My book mentions a proof involving a 1:1 correspondence with rational slopes through the point $(1, 1)$, I guess for every value of $z$. I'm interested in this approach but I don't know how to make it work.

Otherwise, how would I go about proving this?

Answer 1

We may find all the rational points on $X^2+2Y^2=3$ by just considering that $(1,1)$ is one of them. Let us consider a line through $(1,1)$ with rational slope $m$ and its second intersection with the given ellipse: by Vieta's theorem, it is a rational point.

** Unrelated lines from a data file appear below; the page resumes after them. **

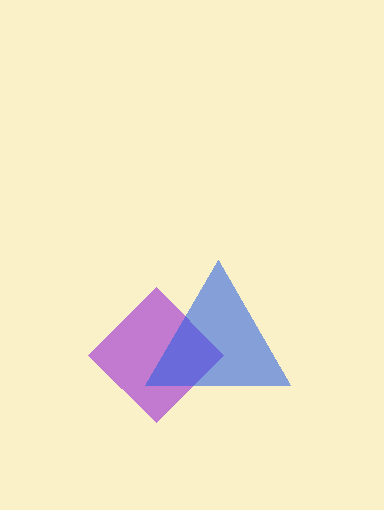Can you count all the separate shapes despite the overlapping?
Yes, there are 2 separate shapes.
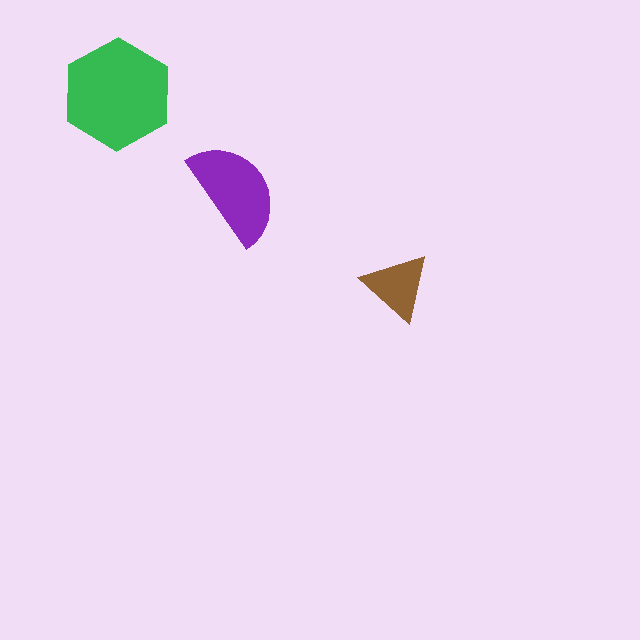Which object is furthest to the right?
The brown triangle is rightmost.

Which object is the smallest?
The brown triangle.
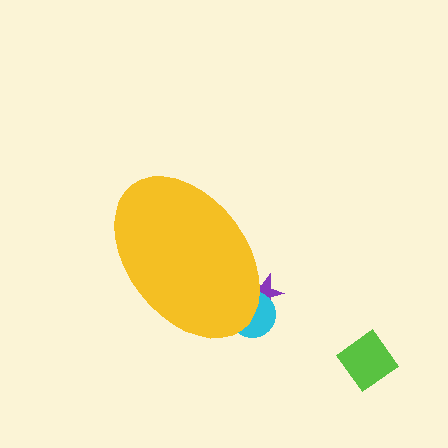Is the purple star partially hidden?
Yes, the purple star is partially hidden behind the yellow ellipse.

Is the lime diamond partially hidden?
No, the lime diamond is fully visible.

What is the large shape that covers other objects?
A yellow ellipse.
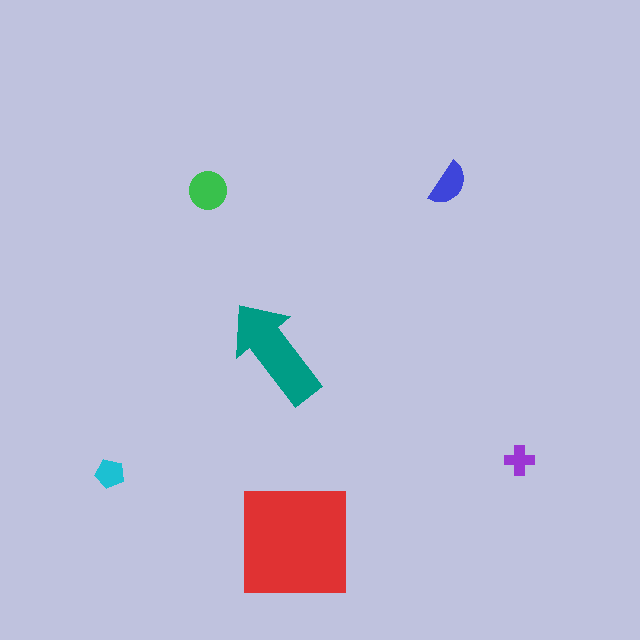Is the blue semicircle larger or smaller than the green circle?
Smaller.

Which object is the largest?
The red square.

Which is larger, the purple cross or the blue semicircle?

Namely it is

$$ (X,Y) = \left(\frac{2m^2-4m-1}{2m^2+1},-\frac{2m^2+2m-1}{2m^2+1}\right) $$ and this gives a parametrization of all the rational points on our ellipse, with the only exception of $(X,Y)=(1,-1)$. By setting $m=\frac{p}{q}$ we may easily derive the identity

$$(2p^2-4pq-q^2)^2+ 2(2p^2+2pq-q^2) = 3(2p^2+q^2)^2 $$ proving the claim about the existence of infinite primitive solutions.

Answer 2

If $(x_0,y_0,z_0)$ is a solution to this problem, then is also $x=x_ot$, $y=y_ot$ and $z=z_ot$ for each integer $t$. So you have to find this one solution $(x_0,y_0,z_0)$ and this is not difficult to do, since $(1,1,1)$ will do.